Pam3Cys is the basic molecule of LYMErix or OspA and others shed by Borrelia:
A20 is critical for the induction of Pam3CSK4-tolerance in monocytic THP-1 cells.
“A20 functions to terminate Toll-like receptor (TLR)-induced immune response, and play important roles in the induction of lipopolysacchride (LPS)-tolerance. However, the molecular mechanism for Pam3CSK4-tolerance is uncertain. Here we report that TLR1/2 ligand Pam3CSK4 induced tolerance in monocytic THP-1 cells. The pre-treatment of THP-1 cells with Pam3CSK4 down-regulated the induction of pro-inflammatory cytokines induced by Pam3CSK4 re-stimulation. Pam3CSK4 pre-treatment also down-regulated the signaling transduction of JNK, p38 and NF-κB induced by Pam3CSK4 re-stimulation. The activation of TLR1/2 induced a rapid and robust up-regulation of A20, suggesting that A20 may contribute to the induction of Pam3CSK4-tolerance. This hypothesis was proved by the observation that the over-expression of A20 by gene transfer down-regulated Pam3CSK4-induced inflammatory responses, and the down-regulation of A20 by RNA interference inhibited the induction of tolerance. Moreover, LPS induced a significant up-regulation of A20, which contributed to the induction of cross-tolerance between LPS and Pam3CSK4. A20 was also induced by the treatment of THP-1 cells with TNF-α and IL-1β. The pre-treatment with TNF-α and IL-1β partly down-regulated Pam3CSK4-induced activation of MAPKs.

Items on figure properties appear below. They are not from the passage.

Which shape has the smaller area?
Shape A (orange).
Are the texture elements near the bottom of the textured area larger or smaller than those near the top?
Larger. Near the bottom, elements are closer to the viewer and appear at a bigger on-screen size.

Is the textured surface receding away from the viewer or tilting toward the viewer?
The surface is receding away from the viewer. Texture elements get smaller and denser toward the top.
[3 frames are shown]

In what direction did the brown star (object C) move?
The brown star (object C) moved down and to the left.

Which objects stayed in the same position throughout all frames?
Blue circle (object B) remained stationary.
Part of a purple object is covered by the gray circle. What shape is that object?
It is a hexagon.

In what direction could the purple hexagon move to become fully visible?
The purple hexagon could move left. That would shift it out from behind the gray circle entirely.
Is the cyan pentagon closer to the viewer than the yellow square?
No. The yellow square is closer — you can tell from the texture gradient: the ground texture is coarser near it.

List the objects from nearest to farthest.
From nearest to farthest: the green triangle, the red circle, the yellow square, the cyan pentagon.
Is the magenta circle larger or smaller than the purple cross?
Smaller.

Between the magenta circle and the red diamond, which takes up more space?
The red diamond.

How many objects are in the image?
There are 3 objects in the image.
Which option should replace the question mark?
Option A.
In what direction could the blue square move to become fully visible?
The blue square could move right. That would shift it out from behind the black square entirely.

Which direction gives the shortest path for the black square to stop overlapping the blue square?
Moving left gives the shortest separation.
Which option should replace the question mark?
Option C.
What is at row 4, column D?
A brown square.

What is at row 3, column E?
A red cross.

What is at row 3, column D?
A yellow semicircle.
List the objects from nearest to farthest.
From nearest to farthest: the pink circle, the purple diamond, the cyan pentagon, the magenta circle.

Furthermore, pharmacologic inhibition of GSK3 signaling down-regulated Pam3CSK4-induced A20 expression, up-regulated Pam3CSK4-induced inflammatory responses, and partly reversed Pam3CSK4 pre-treatment-induced tolerance, suggesting that GSK3 is involved in TLR1/2-induced tolerance by up-regulation of A20 expression. Taken together, these results indicated that A20 is a critical regulator for TLR1/2-induced pro-inflammatory responses.”

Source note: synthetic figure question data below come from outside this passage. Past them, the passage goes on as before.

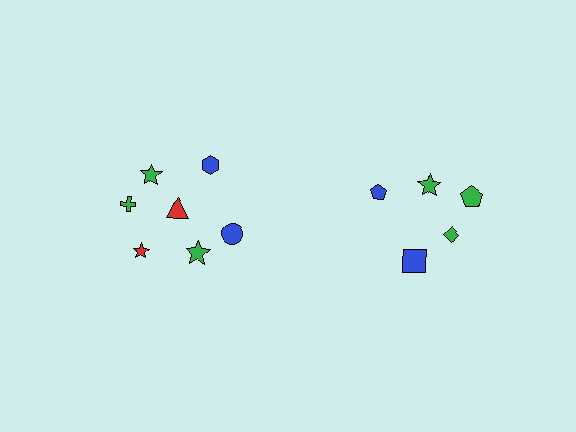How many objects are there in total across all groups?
There are 12 objects.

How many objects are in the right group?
There are 5 objects.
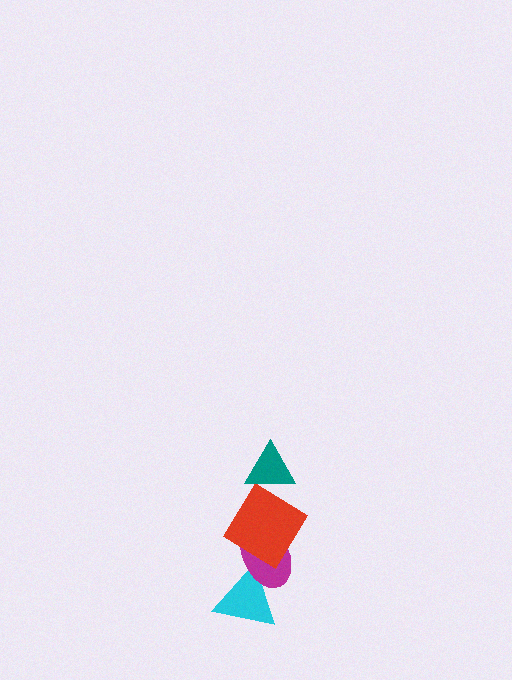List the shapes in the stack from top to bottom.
From top to bottom: the teal triangle, the red diamond, the magenta ellipse, the cyan triangle.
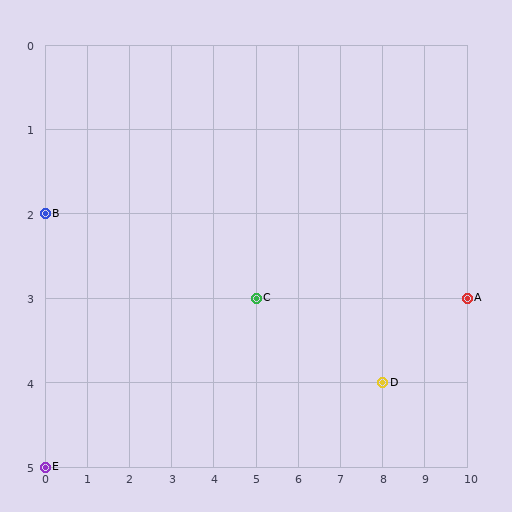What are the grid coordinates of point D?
Point D is at grid coordinates (8, 4).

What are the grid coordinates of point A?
Point A is at grid coordinates (10, 3).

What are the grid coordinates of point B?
Point B is at grid coordinates (0, 2).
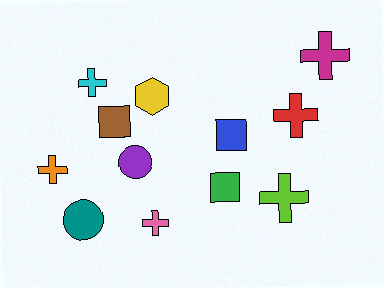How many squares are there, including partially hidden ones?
There are 3 squares.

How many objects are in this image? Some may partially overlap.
There are 12 objects.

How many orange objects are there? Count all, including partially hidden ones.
There is 1 orange object.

TLR2/1-induced tolerance or LYMErix or Lyme tolerance is a thing, like Endotoxin Tolerance, only worse, since so far it is not reversible. In other words, IDSA and the CDC have no idea what they are talking about, and this concerns every major disease, if not every disease.
Patents had been bought and the process for controlling the outcome of the efficacy of a vaccine and the monopoly of Tick Borne Disease Testing was firmly in place. Rubbing their greedy hands together, they sat back and waited for the profits to come rolling in!

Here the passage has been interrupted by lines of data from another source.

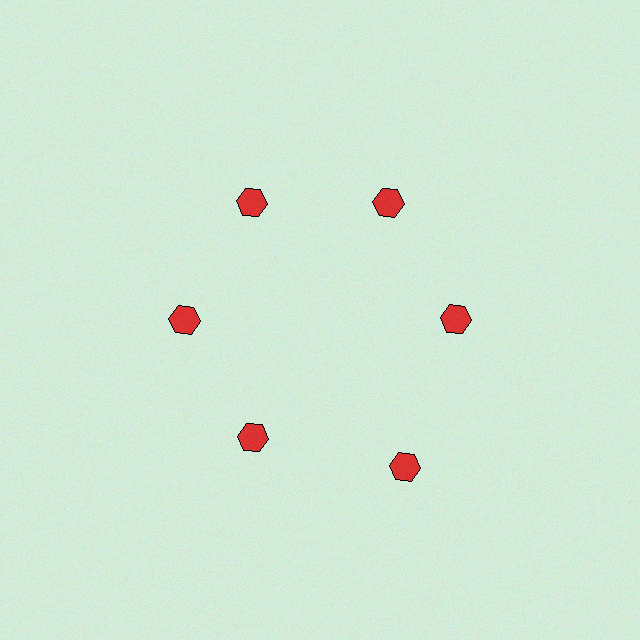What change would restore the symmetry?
The symmetry would be restored by moving it inward, back onto the ring so that all 6 hexagons sit at equal angles and equal distance from the center.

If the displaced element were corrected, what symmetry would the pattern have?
It would have 6-fold rotational symmetry — the pattern would map onto itself every 60 degrees.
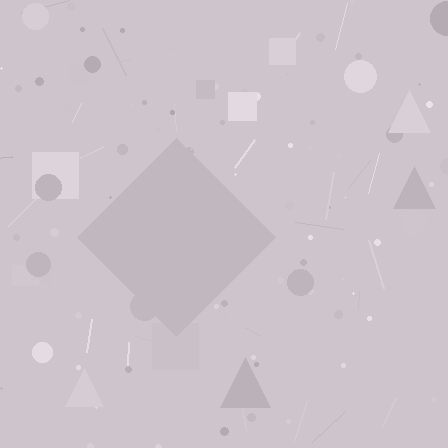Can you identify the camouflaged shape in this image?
The camouflaged shape is a diamond.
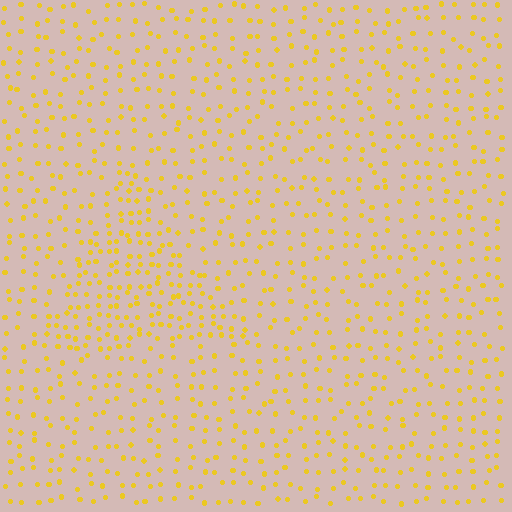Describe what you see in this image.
The image contains small yellow elements arranged at two different densities. A triangle-shaped region is visible where the elements are more densely packed than the surrounding area.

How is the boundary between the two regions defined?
The boundary is defined by a change in element density (approximately 1.8x ratio). All elements are the same color, size, and shape.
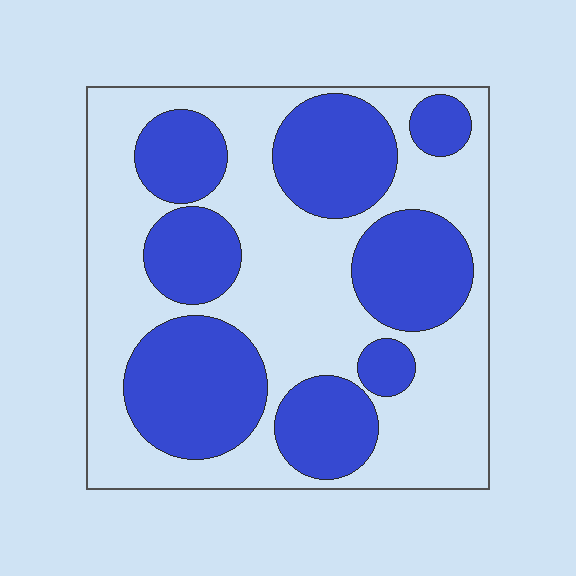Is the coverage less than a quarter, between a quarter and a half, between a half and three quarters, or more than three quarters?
Between a quarter and a half.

I don’t know how that makes you feel? I know I’m really “ticked” off! I know I won’t stop speaking the TRUTH until these criminals are prosecuted and all involved are served JUSTICE. Then, and ONLY then, can research based on the TRUTH go forward. Only then can we receive care with dignity, with treatments that work and are covered by insurance.
First, the TRUTH. Then, the CURE. WE must demand the DOJ prosecute the criminals!